Both ports must be reachable from the public internet so the current leader can deliver proposals; see quickstart.md for the full firewall guidance.
Git-based solver submissions are served by the API server (/v1/submissions*), not by the standalone validator endpoint set above. (The inline source-submission endpoint /v1/submissions/source was removed in PR #599.)
Entry Points
There are three ways to run a validator:
-
Canonical validator stack (recommended) — Docker Compose with the daemon and its three Anvil forks pre-configured. Start here:
Terminal window cd platform/validatorcp .env.example .env # fill in YOUR_* placeholdersdocker compose up -dThis is what a third-party validator runs in production. See the quickstart for the full end-to-end setup including on-chain
ValidatorRegistryonboarding. -
Standalone validator daemon — Direct Python process, you bring your own Anvil + Subtensor connections. Useful for advanced operators who want systemd supervision instead of Docker:
Terminal window python -m minotaur_subnet.validator.main --port 9100 --epoch-seconds 1200 -
Local testnet (development only) — Full Docker Compose stack including subtensor, Anvil forks, API, validator, miner, relayer, and frontend. For local development of the protocol itself, not for connecting to mainnet:
Terminal window make testnet-up
Requirements
For the canonical Docker stack (the path third-party operators take):
- 8 vCPU / 16-32 GB RAM / 200 GB SSD (NVMe strongly preferred)

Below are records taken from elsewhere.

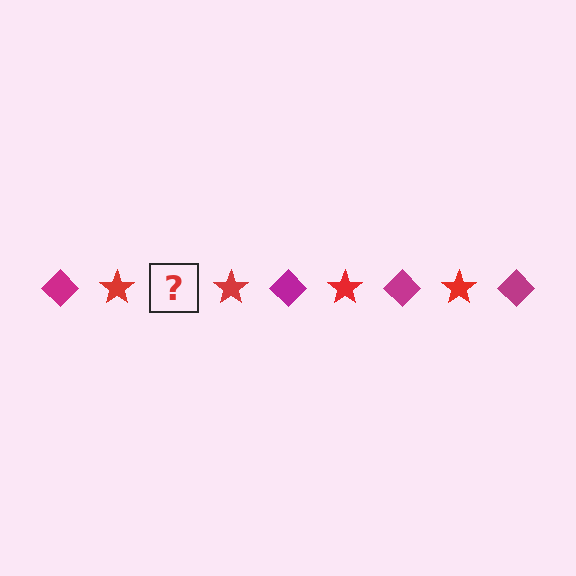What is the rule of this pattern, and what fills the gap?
The rule is that the pattern alternates between magenta diamond and red star. The gap should be filled with a magenta diamond.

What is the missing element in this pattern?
The missing element is a magenta diamond.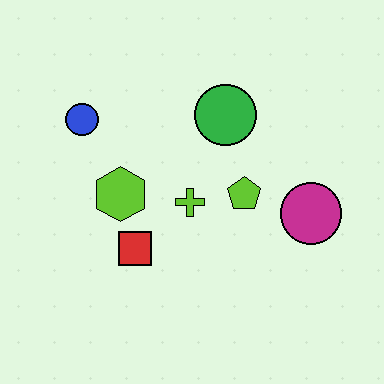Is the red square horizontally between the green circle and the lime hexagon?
Yes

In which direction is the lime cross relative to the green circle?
The lime cross is below the green circle.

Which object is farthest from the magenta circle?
The blue circle is farthest from the magenta circle.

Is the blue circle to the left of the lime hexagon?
Yes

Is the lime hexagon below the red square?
No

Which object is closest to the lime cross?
The lime pentagon is closest to the lime cross.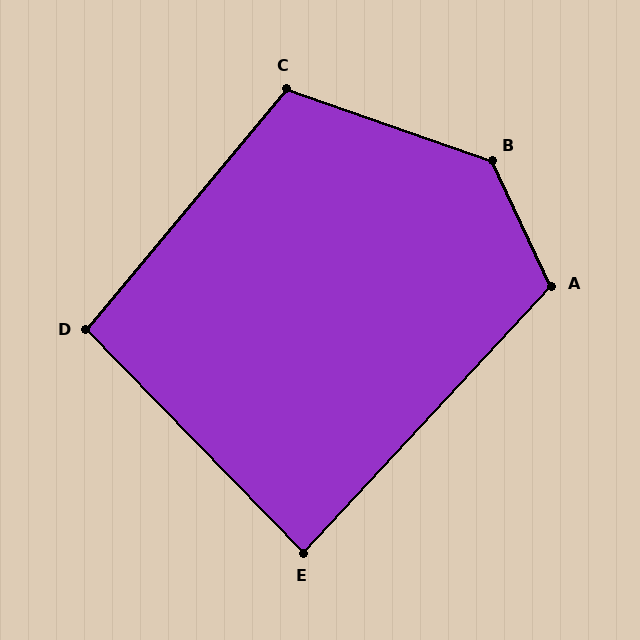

- Public IPv4 with a static address — your axon URL is published on the metagraph and must stay reachable for peer cross-attestation
- Linux (Ubuntu 22.04+ tested; Amazon Linux works)
- Docker 24+ and Docker Compose v2
- Foundry (
cast) — used to generate your EVM signing key + read on-chain state - Bittensor CLI (
btcli) — used to register your hotkey on subnet 112 - Bittensor wallet with a registered hotkey on subnet 112
- Archive RPC URLs (Alchemy / Infura / QuickNode) for Ethereum mainnet + Base mainnet
- EVM private key for EIP-712 consensus signing — holds no funds
The Python code, Node.js scoring engine, and Anvil binaries all run inside the Docker image — you do not need them installed on the host.
For the standalone Python path (advanced, no Docker), you additionally need Python 3.12, Node.js 20.x, and Anvil installed natively. See the “Running without Docker” section in the quickstart.
See Quickstart for the canonical step-by-step setup.